Quand ce n’est pas une coupure d'électricité qui laisse des quartiers entiers dans l'obscurité, c'est l'eau qui n'arrive pas en haut des étages ou la bouteille de gaz butane qui se termine. Si tu as un générateur électrique, une de ses petites pièces mécaniques ne tardera pas à se casser de façon irréparable parce qu’avant-même que ne commence le blocus de trois semaines, Israël avait interdit l'entrée dans la bande de toute pièce de rechange pour voitures, machines et appareils électroménagers.
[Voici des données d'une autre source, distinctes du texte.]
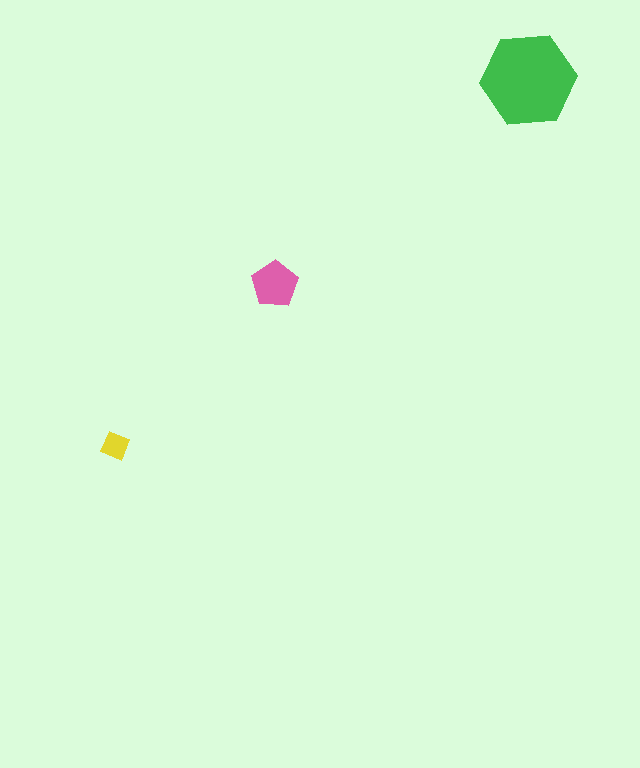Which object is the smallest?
The yellow diamond.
Et si, de quelque manière que ce soit, tu obtiens l'argent pour acheter un des générateurs passés en contrebande à travers le tunnel (leur prix a doublé ou triplé au cours du le dernier mois), c’est au prix de ne pas pouvoir payer le radiateur (pas électrique, bien sûr), les cours d'anglais, les vêtements pour les enfants et les visites chez le médecin.
Gaza c’est cela, en novembre 2008. Gaza, ce sont les magasins vides de l'Agence de Nations Unies pour les réfugiés et ce sont aussi les agriculteurs qui ont semé et arrosé leurs tomates, leurs goyaves et leurs fraises qu’ils ne peuvent pas commercialiser hors de la bande parce qu'Israël l'interdit. Gaza, c’est aussi le calme avec lequel les gens acceptent l'obscurité soudaine et les plaisanteries sur le peu de nourriture qui reste à gaspiller dans le réfrigérateur.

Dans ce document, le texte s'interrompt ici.